Баллы их надежд не оправдал: жену любил, терпел её закидоны, баловал подарками, работать не позволял, и в свои тридцать пять Верка выглядела на двадцать с хвостиком. Сыновья росли под приглядом, отца уважали, мать слушали, а джигитовкой владели так, что циркачей за пояс заткнут. А самое-то главное — была Верка на сносях, носила под сердцем дочку, о которой Баллы пятнадцать лет молил своего бога, а Верка — своего. Девочке уже придумали имя — Джемиля, по-туркменски «красавица».

Из-за этого имени Верка при всяком удобном случае выносила мужу мозги. Происходило это так:
— Балаш, ну ты чего… Ты совсем, что ли? Джемиля Джемалова — язык сломаешь. Куда это годится?
— Годится. Замуж выйдет, будет другая фамилия, — возражал Баллы.
— Фамилия другая, а имя? Джемиля Агуреева. Джемиля Носырева. Джемиля Купцова. Куда ни кинь, всюду клин. Людям на смех.

Баллы мрачнел лицом, цедил сквозь зубы:
— За русского не отдам.
— Не отдаст он! — вскидывалась Верка. — Она тебя не спросит. Меня мой отец за тебя замуж отдал, и ты свою дочку отдашь, за кого она укажет.
— Сравнила тоже… — улыбался Баллы. — Степан умный мужик.

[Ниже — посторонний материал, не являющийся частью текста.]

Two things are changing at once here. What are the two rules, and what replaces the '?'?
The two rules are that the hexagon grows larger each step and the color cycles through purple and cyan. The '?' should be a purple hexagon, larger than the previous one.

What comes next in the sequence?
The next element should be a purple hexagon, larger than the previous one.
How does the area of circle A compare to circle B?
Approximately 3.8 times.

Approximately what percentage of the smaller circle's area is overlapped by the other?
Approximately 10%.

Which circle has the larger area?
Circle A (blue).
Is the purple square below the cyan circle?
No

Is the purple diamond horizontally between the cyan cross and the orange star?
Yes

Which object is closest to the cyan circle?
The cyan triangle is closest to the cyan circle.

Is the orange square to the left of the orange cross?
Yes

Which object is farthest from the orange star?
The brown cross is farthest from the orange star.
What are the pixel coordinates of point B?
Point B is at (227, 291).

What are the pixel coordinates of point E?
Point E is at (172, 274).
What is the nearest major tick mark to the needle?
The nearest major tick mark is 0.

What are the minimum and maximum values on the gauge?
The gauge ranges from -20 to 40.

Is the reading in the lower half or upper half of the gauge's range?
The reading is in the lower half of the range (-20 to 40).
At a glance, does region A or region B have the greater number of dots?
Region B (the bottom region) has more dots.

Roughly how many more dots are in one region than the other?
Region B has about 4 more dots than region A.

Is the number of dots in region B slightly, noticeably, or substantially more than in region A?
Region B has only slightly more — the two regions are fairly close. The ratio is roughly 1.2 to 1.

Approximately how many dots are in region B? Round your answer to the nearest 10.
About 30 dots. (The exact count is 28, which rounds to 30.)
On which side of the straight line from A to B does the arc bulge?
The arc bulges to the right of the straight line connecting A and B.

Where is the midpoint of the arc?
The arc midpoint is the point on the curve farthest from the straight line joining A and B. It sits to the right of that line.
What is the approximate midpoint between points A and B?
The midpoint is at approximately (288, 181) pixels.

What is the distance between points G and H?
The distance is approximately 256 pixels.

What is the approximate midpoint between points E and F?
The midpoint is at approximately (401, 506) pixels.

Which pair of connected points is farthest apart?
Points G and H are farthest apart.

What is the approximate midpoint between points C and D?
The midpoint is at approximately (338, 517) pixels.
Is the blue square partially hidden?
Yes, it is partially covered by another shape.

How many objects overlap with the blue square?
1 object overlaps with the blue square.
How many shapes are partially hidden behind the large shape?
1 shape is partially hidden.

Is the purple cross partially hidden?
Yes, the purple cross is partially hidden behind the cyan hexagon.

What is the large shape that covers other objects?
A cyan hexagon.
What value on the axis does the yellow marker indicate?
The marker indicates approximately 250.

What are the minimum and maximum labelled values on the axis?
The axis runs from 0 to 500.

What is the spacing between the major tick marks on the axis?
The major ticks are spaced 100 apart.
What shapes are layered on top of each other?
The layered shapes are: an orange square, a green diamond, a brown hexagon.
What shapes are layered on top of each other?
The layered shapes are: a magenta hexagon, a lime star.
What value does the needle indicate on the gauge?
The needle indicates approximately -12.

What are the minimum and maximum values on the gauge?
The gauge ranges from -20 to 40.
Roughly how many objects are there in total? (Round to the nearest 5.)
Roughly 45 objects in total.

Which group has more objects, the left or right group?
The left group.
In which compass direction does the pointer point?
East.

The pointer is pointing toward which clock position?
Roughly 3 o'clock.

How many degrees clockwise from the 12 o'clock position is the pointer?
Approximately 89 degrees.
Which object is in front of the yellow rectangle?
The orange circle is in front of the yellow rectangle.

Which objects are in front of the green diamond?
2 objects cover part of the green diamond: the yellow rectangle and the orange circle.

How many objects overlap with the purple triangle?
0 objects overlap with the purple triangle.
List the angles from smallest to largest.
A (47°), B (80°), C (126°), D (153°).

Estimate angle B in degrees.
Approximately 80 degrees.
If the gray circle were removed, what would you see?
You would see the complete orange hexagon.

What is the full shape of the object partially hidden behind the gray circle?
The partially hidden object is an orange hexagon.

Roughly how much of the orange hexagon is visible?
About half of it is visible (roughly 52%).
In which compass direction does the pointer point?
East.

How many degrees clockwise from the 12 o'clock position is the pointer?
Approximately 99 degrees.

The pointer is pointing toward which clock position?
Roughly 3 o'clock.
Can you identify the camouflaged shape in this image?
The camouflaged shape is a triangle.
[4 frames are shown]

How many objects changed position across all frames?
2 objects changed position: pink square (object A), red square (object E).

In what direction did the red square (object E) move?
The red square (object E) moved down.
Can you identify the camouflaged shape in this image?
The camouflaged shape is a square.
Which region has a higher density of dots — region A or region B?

За Егора тебя не отдал, а за меня…

— А за тебя и вовсе не собирался, — закончила за него Вера. — За Егора я сама не пошла, тебя ждала, ночами во сне видела. Балашенька мой, говорю… А ты не слышишь, на лошадь садишься и уезжаешь, да странно так, будто копыта земли не касаются. Будто по воздуху.
— Ты же говорила, что не любишь. Тогда, на лугу... Я все слова твои помню.
— Мало ли что я говорила. А дочку Катериной назовём. Катерина Джемалова.